The mission of the academy is to, “provide the Army with agile, adaptive senior enlisted leaders of character, competence, and commitment to be effective leaders. These leaders, grounded in Army and Joint doctrine, exploit opportunities by leveraging and applying Army resources.”
Allen has her sights set on eventually becoming a command sergeant major, and she is learning a lot from other leaders throughout the Army.
“I’ve gained a lot of insight just from the discussions, different perspectives, and shared experiences from my classmates,” said Allen. “The interactions are something I’ve really enjoyed.”
Rezac, a senior maintenance first sergeant, enlisted with a goal of completing 20 years of service.
“After many conversations with senior leaders, their encouragement and faith in my abilities to move to the next level really got me thinking,” added Rezac. “Now that I have been in the academy my new career goal would be to become a command sergeant major.”
Rezac advises other Soldiers to look at the big picture when creating their own goals, explaining that they will continually develop as things change in life.
“Don’t just focus on the 50-meter target. Look long range to that 300-meter target and where you see your life; then, think about the impact your military service can have on this,” said Rezac. “Understand that goals will continually be developing as things change in your life.”
Chaffee, senior logistics operations noncommissioned officer with the Headquarters and Headquarters Company, 347th Regional Support Group, shares a similar opinion.
“Own your career, as it is your career,” said Chaffee. “Your leaders will evaluate you, but it is your role to ensure they know what you are capable of and where you want to go in your career.”
She credits family for supporting her as she navigates the academy.
“Between my husband and my daughters, they have taken on almost all the duties [at home] in order to give me time to work on assignments.”
Aside from attending the Sergeants Major Academy, each of these leaders have something else in common.
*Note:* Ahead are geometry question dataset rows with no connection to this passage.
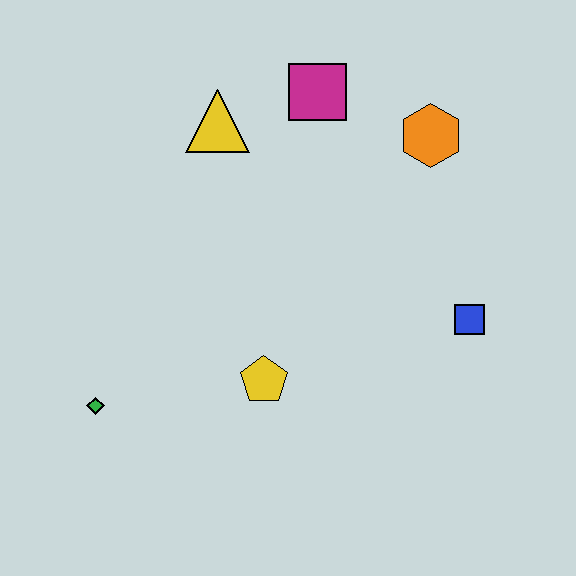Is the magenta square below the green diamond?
No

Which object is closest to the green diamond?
The yellow pentagon is closest to the green diamond.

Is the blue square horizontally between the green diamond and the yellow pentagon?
No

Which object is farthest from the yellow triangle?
The blue square is farthest from the yellow triangle.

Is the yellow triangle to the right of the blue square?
No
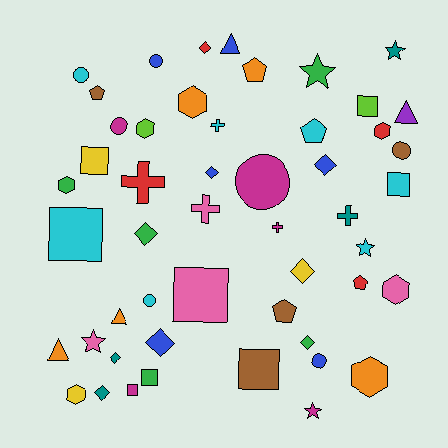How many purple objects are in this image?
There is 1 purple object.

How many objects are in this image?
There are 50 objects.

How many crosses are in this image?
There are 5 crosses.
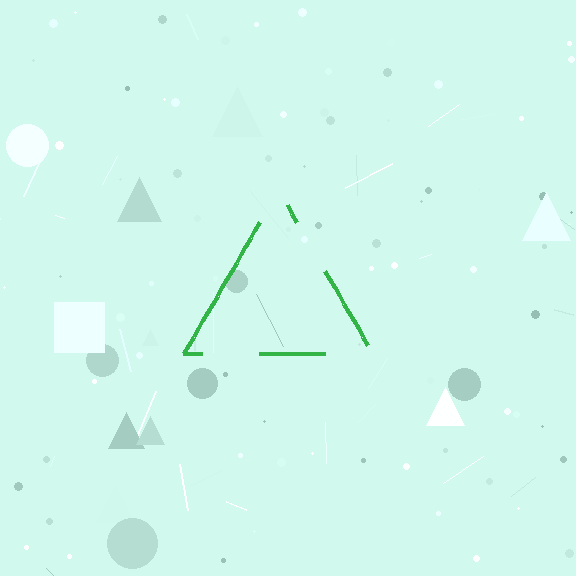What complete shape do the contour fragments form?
The contour fragments form a triangle.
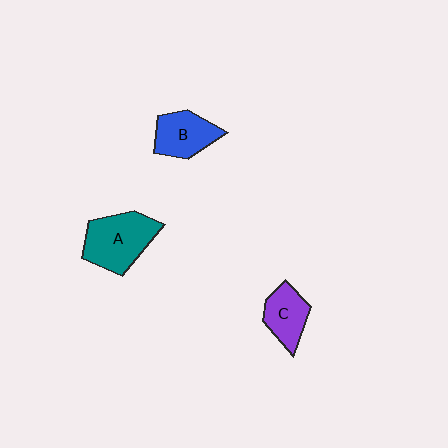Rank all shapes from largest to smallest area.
From largest to smallest: A (teal), B (blue), C (purple).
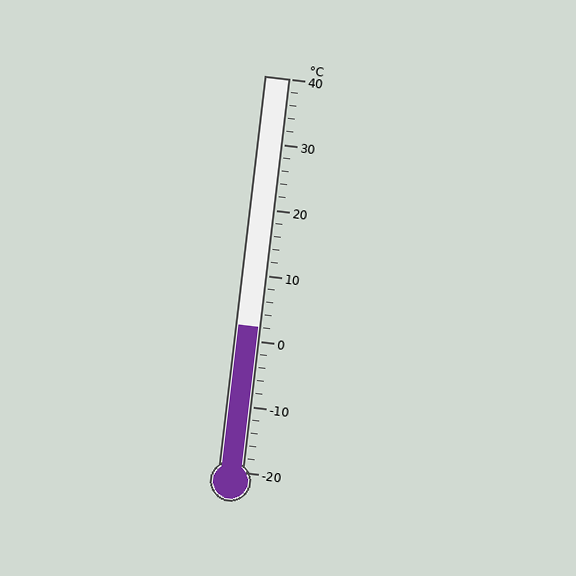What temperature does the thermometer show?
The thermometer shows approximately 2°C.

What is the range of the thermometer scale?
The thermometer scale ranges from -20°C to 40°C.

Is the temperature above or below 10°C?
The temperature is below 10°C.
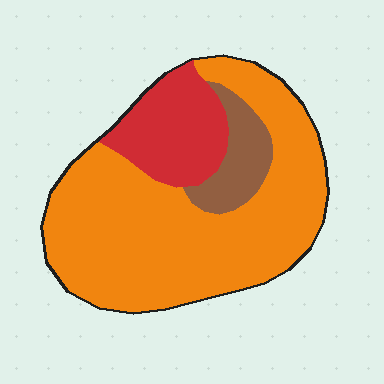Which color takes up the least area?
Brown, at roughly 10%.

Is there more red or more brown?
Red.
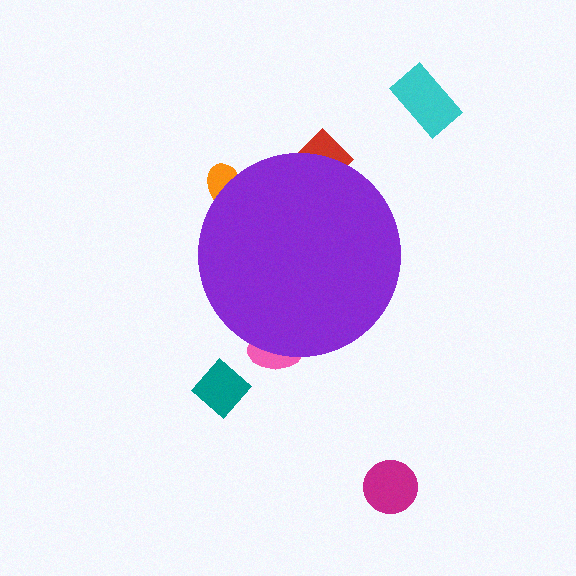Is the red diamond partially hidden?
Yes, the red diamond is partially hidden behind the purple circle.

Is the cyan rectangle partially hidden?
No, the cyan rectangle is fully visible.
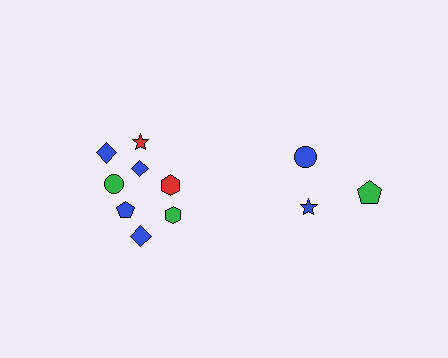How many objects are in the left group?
There are 8 objects.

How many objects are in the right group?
There are 3 objects.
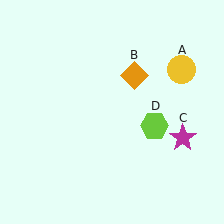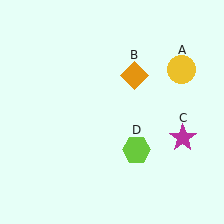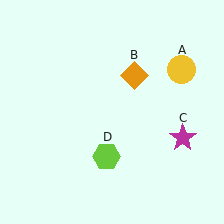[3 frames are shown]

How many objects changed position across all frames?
1 object changed position: lime hexagon (object D).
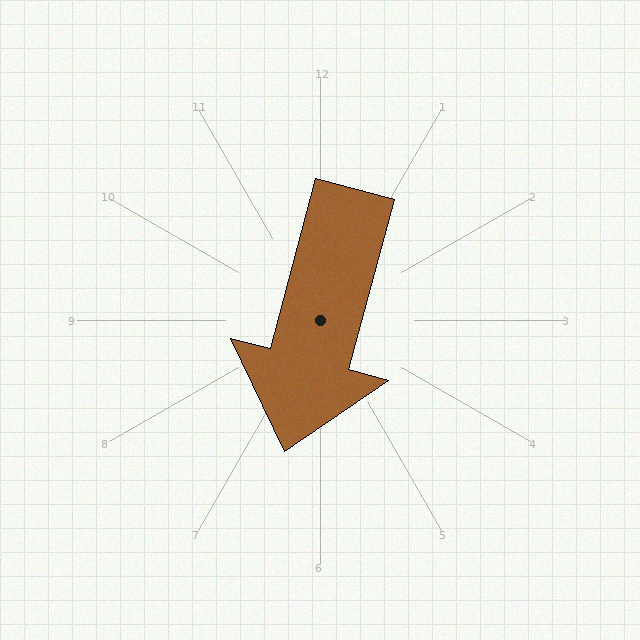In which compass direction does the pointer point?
South.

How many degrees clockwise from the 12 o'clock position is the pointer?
Approximately 195 degrees.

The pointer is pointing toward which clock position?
Roughly 7 o'clock.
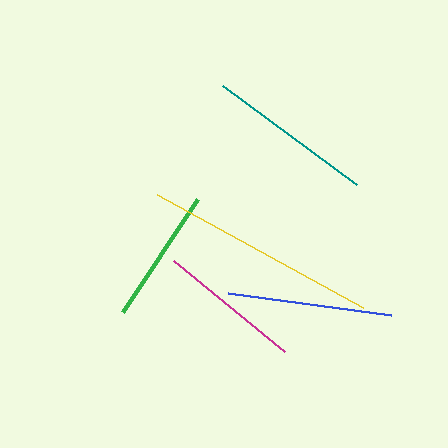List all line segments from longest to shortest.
From longest to shortest: yellow, teal and blue (about equal), magenta and green (about equal).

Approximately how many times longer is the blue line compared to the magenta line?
The blue line is approximately 1.1 times the length of the magenta line.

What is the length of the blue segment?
The blue segment is approximately 165 pixels long.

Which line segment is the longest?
The yellow line is the longest at approximately 235 pixels.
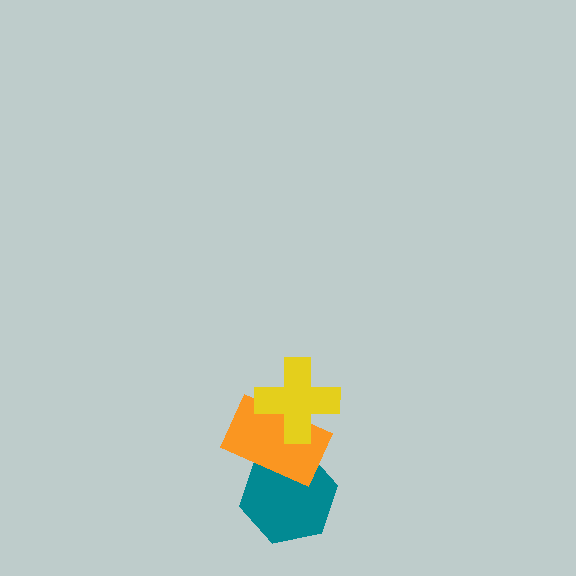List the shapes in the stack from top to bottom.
From top to bottom: the yellow cross, the orange rectangle, the teal hexagon.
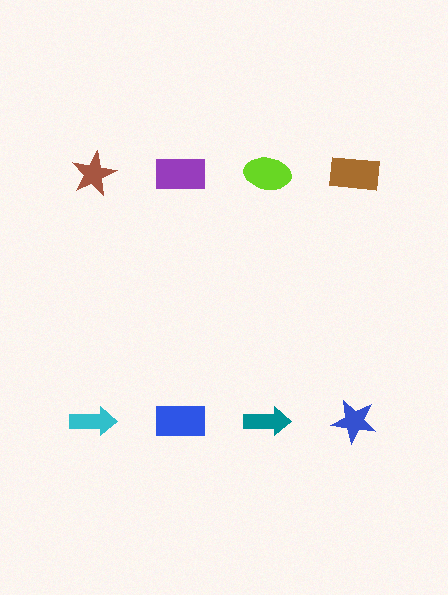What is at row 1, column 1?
A brown star.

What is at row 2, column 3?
A teal arrow.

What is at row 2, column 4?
A blue star.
They want to inspire the next generation of Soldiers.
Before she became the chief medical noncommissioned officer in the division surgeon section for the 34th Red Bull Infantry Division, Sgt. Maj. Sandra Johnson served as the medic company first sergeant leading 70-100 Soldiers.
Now she only has of 12 Soldiers under her watch but hopes her decision to get promoted will inspire a new generation of leaders.
“My goal is to help mentor them and help them see all of career opportunities that the Minnesota Army National Guard has to offer,” said Johnson. “But also show that we need good leaders that are willing to take on [high ranks] in order to make positive changes.”